Monday, October 3, 2016

The Second Defenestration of Prague

Throwing people out of windows has along legacy in Prague a true scandal on Bohemia. In each major incident but the last, rebelling Protestants tossed entrenched Catholics out of their strongholds.

On 23 May 1618 Defenestration of Prague, saw the Holy Roman Emperor’s two regents in Prague, Jaroslav Martinic and Vilem Slawata, together with their scribe, Philip Frabricius, thrown out of the high windows of the Council Room of Hradcany Castle by Count Heinrich von Thurn, titular head of the anti-Habsburg Protestant faction, and his allies.

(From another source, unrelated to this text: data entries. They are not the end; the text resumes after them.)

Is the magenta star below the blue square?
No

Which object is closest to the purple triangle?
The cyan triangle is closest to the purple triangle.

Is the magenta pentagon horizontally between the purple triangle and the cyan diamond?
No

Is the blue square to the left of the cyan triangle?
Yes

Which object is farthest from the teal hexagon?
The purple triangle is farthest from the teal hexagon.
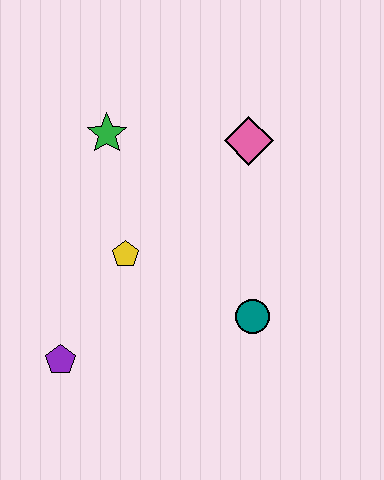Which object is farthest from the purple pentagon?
The pink diamond is farthest from the purple pentagon.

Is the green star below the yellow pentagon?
No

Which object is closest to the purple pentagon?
The yellow pentagon is closest to the purple pentagon.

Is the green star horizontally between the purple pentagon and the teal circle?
Yes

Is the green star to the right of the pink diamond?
No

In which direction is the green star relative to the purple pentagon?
The green star is above the purple pentagon.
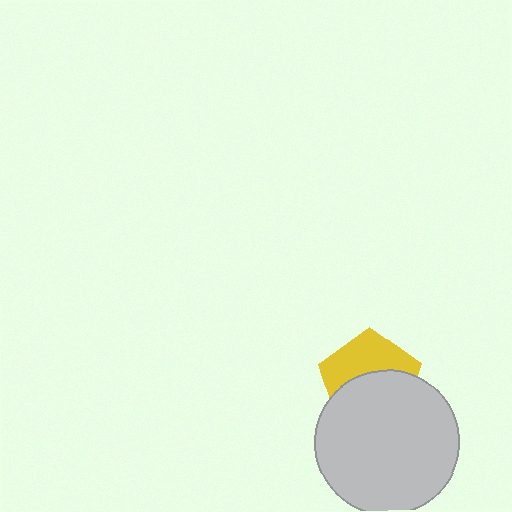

This hasty execution however was not fatal to then three victims; it is said form height of forty feet, neither of the three was killed by the fall and some of their friends having pulled them out of the mud which they had sunk. The three men landed in a manure heap and survived, with Fabricius later being ennobled by the Emperor under the intentionally ironical name of von Hohenfall.

This second Defenestration of Prague led to the beginning of the Thirty Years War. The War of the Thirty Years was the last struggle sustained for the cause of the reformed religion, which for a hundred years, had served as a pretext for all the trouble that had overwhelmed Europe, from the revolt of the peasants of Swabia under Charles V to the peace of Westphalia.